- Created: Thursday, 25 February 2016 09:41
- Last Updated: Thursday, 25 February 2016 10:07
Yesterday we concluded a series of leave burn meetings for members in Sydney. This notice is a summary of some of the matters discussed.
Leave burn was an agreed step in our Enterprise Agreement that must be used by the airline as an alternative to compulsory redundancy. It’s quite simple, the LAMEs who would be made redundant return to work and others take leave equivalent to the labour supplied by those who returned. The work that the redundancies was calculated on was set out in consultation packs during 2014, since that time a substantial amount of new work has been added.
The ALAEA has advice that this new work amounts to more than can be supplied by the 46.5 extra staff Qantas say they have. This being the case, there are no grounds for leave burn and if Qantas attempt to force it in, they are breaching the terms of the EA. Qantas could be subject to massive fines from a court if they go ahead with their plans and breach the EA, fines which could be up to $27M for the airline and $5M personally for managers who are involved. The ALAEA has made it clear that we will seek full enforcement of the law, including all penalties and compensation, if they demand LAMEs burn leave above the 5 weeks leave a LAME would normally take in a 12-month period.
Individual LAMEs who have ignored our previous advice and submitted more than 5 weeks leave may have given permission for Qantas to blow all their leave without recourse. For those who have followed our advice, the following scenarios are likely/possible.
The first is for Qantas to reconsider and determine that it would not be in the best interests of the airline to breach the EA.
The second is that they may assign leave above 5 weeks to LAMEs and, in doing so, breach the EA for each person they order to take this time off.
If the ALAEA find out that Qantas are moving to the second scenario, members will be given a pre-prepared letter to hand to managers outlining the consequences and fines that could apply to that manager and the airline. The letter will also state that the member is willing and available to work as normal during any directed periods of leave over the standard 5 weeks if requested to do so. That way an avenue is open for a judge to compensate LAMEs by, for example, returning the additional leave used.

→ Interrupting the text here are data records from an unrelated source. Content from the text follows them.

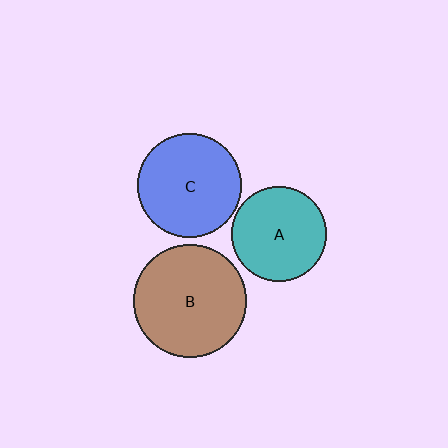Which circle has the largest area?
Circle B (brown).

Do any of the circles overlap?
No, none of the circles overlap.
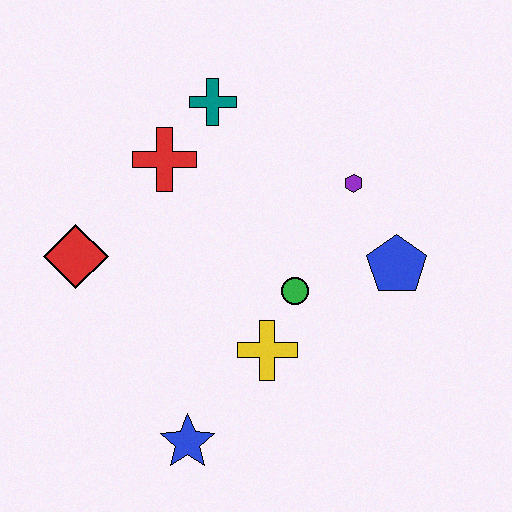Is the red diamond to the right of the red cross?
No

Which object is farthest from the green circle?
The red diamond is farthest from the green circle.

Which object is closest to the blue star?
The yellow cross is closest to the blue star.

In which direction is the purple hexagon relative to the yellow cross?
The purple hexagon is above the yellow cross.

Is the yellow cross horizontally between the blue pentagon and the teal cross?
Yes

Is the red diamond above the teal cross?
No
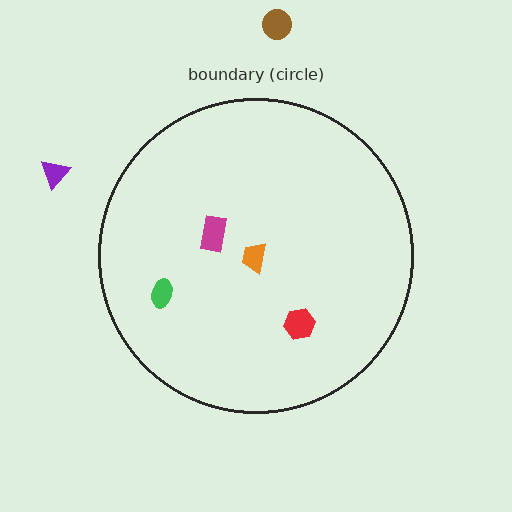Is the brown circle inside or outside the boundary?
Outside.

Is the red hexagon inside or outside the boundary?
Inside.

Many questions were asked over the five meetings and some of the answers in brief follow-
• If a member is acting as an Ops manager and forces a person to undertake leave burn, we will not exempt them from prosecution. We advise members who act up not to participate in a known breach of the EA such as this and tell more senior management to do their own dirty work.

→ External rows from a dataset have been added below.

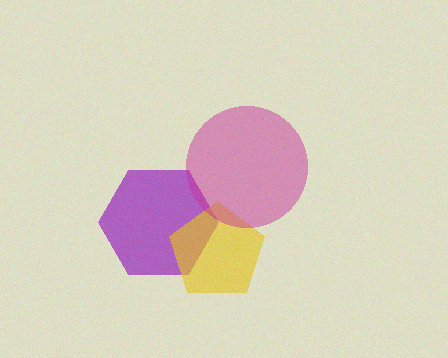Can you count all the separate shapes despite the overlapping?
Yes, there are 3 separate shapes.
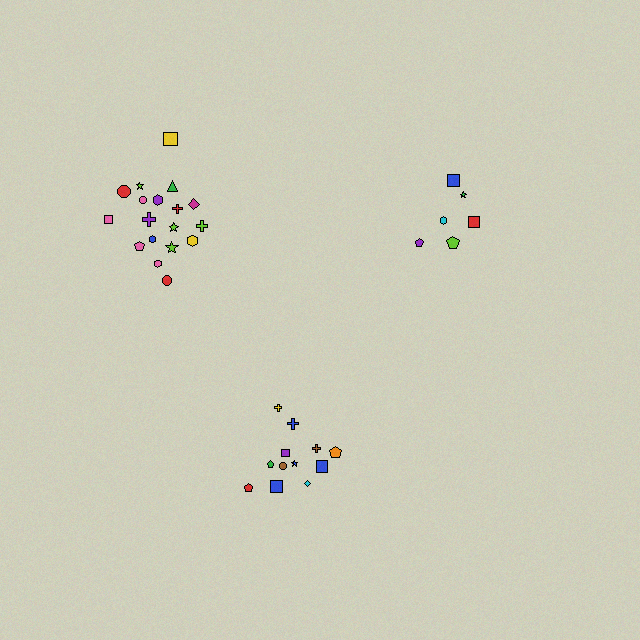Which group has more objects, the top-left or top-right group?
The top-left group.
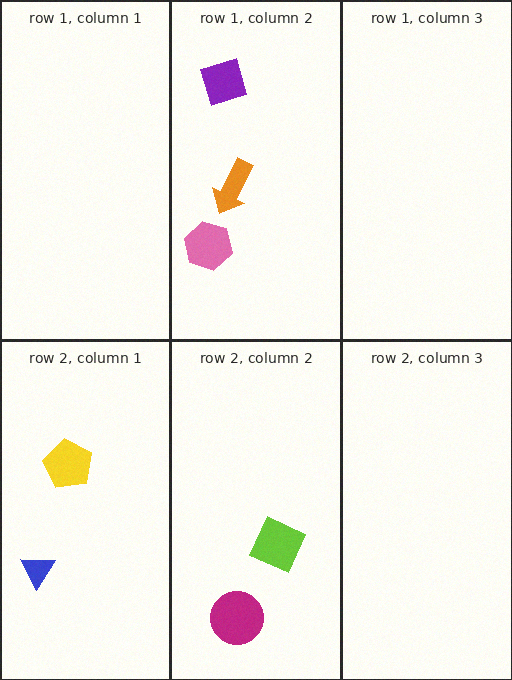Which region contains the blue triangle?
The row 2, column 1 region.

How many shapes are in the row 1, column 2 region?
3.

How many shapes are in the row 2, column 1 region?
2.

• LSL calculations forwarded by the company are irrelevant. Our position is that any forced leave of any type constitutes an EA breach so how these calculations are worked out is inconsequential.
• The ALAEA have made it known to the Qantas CEO that this situation is unfair and leaving the airline less safe than before due to massive understaffing. This is leaving sections incapable of completing work without bending rules, a situation we should all be reporting regularly on form 500 and 2000s.
• DMMs and others who can decide whether to call LAMEs in on overtime should do so when required rather than expect everyone to be heroes and 2 LAMEs to attempt to complete the work of 5.
• If leave burn ends, Qantas are not required to seek expressions of interest for redundancy every 6 months. The ALAEA is not in the business of securing golden handshakes, our priority is to protect jobs.
• Members are doing themselves a disservice by making a broken system work. Strictly comply with all Qantas procedures, as the airline expects you to, and do not take short cuts to get an aircraft out on time.
• If you have any leave forms that are rejected, keep them as they may be used in an upcoming court hearing.
• Expect Ops managers to keep hounding you to fill in leave forms, they have nothing better to do. They want as many LAMEs as possible to give them consent to exhaust leave as this will reduce the fines they may be subject to. Just say no to them as the matter has been referred to the ALAEA.
• If you genuinely want to take a long period off for a holiday, or other reason, then apply for it. Every year some LAMEs like to take an extended break and this year is no different.
Some related matters were also discussed at the meetings and the one of most interest related to the prospect of Qantas Engineering securing upcoming work on the 787. Federal President Paul Cousins and I met with the CEO Alan Joyce and the head of the Domestic airline Andrew David to discuss the new aircraft last week. We explained that it was a requirement of the EA for those covered by the agreement to retain our existing job functions. That being said we would not accept an argument that the 787 was a new aircraft and that we would have to “win” this work. This may be a new aircraft but it is simply a Qantas aircraft flying Qantas routes and maintenance of Qantas aircraft is our job function. This meeting was generally held in good spirits concluding with an offer from the CEO for the ALAEA to participate in the planning of the arrival for the 787. This was not an assurance that we would be undertaking the work but it certainly seemed like a hell of a good start.
Too many other matters were raised at the feedback meetings to list them all in a notice. We intend to release a survey shortly for members seeking your opinions on various issues we are currently facing.